You will be dealing with real-world problems, messy data sets, and the chance to work on an end-to-end solution to a problem using computational methods.

Professors and TFs have worked with partners/collaborators from science, industry, government or the non-profit sector to select and prepare project goals and data. Projects will be selected to combine the statistical, computational, and engineering challenges and social issues involved in solving complex real-world problems. Additional mentors for the project may be recruited to assist with particular projects.

Students will be placed in groups and each group will work with the instructor who together will identify a particular problem they would like to solve. Students will also work with the instructors and mentors or partners to understand the overall problem, define the problem, and propose a solution. These solutions will be either in the form of a software package with documentation, recommendations report or a research paper.

Students will go through the whole cycle of solving a real-world problem in a project team:

  • acquiring, organizing and processing data
  • creating and outlining solutions
  • implementing those solutions
  • communicating and defending their work.

Students will be setting their own deadlines, determining roles within the group and managing group dynamics. Professors and TFs will guide students through the process and provide feedback. TF's will be available every week to guide and help students.

A very important component of the capstone project will be the significant feedback provided to the students, which should be a learning tool in itself. Students will be given explicit measures for evaluation, regular feedback on all aspects of the project and its implementation, as well as opportunity for self-assessment.
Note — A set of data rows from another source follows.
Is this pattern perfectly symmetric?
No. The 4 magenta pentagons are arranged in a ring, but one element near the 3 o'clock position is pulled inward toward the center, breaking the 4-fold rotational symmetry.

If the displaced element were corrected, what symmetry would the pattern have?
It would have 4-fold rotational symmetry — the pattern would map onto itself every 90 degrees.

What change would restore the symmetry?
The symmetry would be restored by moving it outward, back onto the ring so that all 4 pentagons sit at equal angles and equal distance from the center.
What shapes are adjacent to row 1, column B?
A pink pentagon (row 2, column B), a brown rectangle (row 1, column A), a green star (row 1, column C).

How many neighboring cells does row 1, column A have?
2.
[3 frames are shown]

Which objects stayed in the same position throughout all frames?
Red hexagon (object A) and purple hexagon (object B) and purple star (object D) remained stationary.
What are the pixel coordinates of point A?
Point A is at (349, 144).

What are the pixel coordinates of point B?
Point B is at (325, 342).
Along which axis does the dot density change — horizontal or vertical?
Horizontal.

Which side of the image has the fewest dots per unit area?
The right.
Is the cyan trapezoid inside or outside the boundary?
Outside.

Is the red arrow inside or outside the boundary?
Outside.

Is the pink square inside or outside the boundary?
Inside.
Students will be required to give scheduled updates and to attend weekly face-to-face review sessions with the instructor and/or mentors. This continuous open dialogue will ensure the achievement of the learning outcomes.
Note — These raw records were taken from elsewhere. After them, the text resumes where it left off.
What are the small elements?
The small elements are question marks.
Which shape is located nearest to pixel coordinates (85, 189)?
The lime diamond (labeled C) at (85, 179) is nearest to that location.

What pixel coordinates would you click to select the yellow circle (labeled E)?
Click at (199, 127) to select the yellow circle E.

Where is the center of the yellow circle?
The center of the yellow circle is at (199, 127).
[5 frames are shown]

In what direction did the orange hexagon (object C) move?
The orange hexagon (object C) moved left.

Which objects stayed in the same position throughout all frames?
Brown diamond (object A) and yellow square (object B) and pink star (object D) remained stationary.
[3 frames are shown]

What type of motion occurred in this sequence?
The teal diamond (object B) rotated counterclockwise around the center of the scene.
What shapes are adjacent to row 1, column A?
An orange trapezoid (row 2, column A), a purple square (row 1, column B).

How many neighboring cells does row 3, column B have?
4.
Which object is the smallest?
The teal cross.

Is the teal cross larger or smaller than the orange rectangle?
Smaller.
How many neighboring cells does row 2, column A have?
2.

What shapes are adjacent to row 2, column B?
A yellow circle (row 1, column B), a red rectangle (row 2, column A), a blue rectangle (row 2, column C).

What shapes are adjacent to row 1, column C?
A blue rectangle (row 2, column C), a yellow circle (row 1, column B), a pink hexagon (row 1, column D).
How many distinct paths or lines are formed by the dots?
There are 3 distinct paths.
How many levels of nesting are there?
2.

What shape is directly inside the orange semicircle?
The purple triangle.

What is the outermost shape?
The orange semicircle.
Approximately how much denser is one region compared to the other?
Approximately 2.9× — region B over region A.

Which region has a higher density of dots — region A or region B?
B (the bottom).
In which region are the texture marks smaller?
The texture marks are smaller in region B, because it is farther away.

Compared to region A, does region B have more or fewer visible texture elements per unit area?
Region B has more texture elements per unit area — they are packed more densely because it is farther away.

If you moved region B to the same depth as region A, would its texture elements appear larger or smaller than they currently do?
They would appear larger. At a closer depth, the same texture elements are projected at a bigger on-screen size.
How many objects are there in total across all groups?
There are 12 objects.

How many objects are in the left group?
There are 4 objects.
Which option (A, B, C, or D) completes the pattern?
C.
The course will be broken down into the following four phases:

PHASE 1: Investigate/research

Topics and CSE learning outcome covered

  • Overview of problem solving strategies
  • Investigate known techniques
  • Evaluate and select appropriate statistical and mathematical models (CSE learning outcome)
  • Use visualization (CSE learning outcome)
  • Evaluate and compare multiple computational approaches and choose the most appropriate and efficient one (CSE learning outcome)
  • Problem statement definition
  • Project management
  • Communicate across disciplines and collaborate in a team (CSE learning outcome)

Major Deliverables

  • Literature search and background
  • Presentation on findings
  • Presentation on problem statement
  • Interaction with partners

PHASE 2: Data acquisition/experimental design and/or data preparation/exploration

Topics and CSE learning outcome covered

  • Understand and design data structures, data management, and data cleaning techniques (CSE learning outcome)
  • Design experiments and strategies for data collection (CSE learning outcome)
  • Use visualization (CSE learning outcome)
  • Communicate across disciplines and collaborate in a team (CSE learning outcome)

Major Deliverables

  • Data exploration and strategies for data cleaning and data structure
  • Presentation on data aspects
  • Interaction with partners

PHASE 3: Formulation of solution, prototype implementation

Topics and CSE learning outcome covered

  • Brainstorming
  • Concept selection
  • Produce a computational solution that is reproducible (CSE learning outcome)
  • Model complex systems with consideration of efficiency, cost and data availability (CSE learning outcome)
  • Apply machine learning techniques (CSE learning outcome)

Major Deliverables

  • Present multiple ideas and comparison amongst those ideas
  • Obtain partner feedback
  • Presentation of final concept selection with quantifiable choice specifications

PHASE 4: Implementation

Topics and CSE learning outcome covered

  • Use computation for advanced data analysis (CSE learning outcome)
  • Apply techniques and tools from software engineering to build robust, reliable, and maintainable software (CSE learning outcome)
  • Take advantage of parallel and distributed computing and other emerging modes of computation, both in algorithms and in code implementation (CSE learning outcome)
  • Project management, continued
  • Communicate across disciplines and collaborate in a team (CSE learning outcome) Evaluate and apply appropriate optimization methods (CSE learning outcome)

Major Deliverables:

  • Final solution presentation
  • Software implementation delivered
  • Self and peer evaluations (submitted)


  1. Final report (group)
  2. Final presentation (group, one or more students may give the presentation)
  3. Self evaluation (individual)
  4. Peer evaluation (individual)
  5. Project website (group): Students will develop a web page which briefly describes their project and includes a demonstration video (below).
  6. Project video (group): Each group will create a three minute screencast with narration showing a demo of their work.

Course Grade

Course grades for this course will be based on the overall performance of each phase. The grade will be determined based on the novelty and robustness of the final solution, how well it addressed the problem statement, and how it was presented in the final presentation and report.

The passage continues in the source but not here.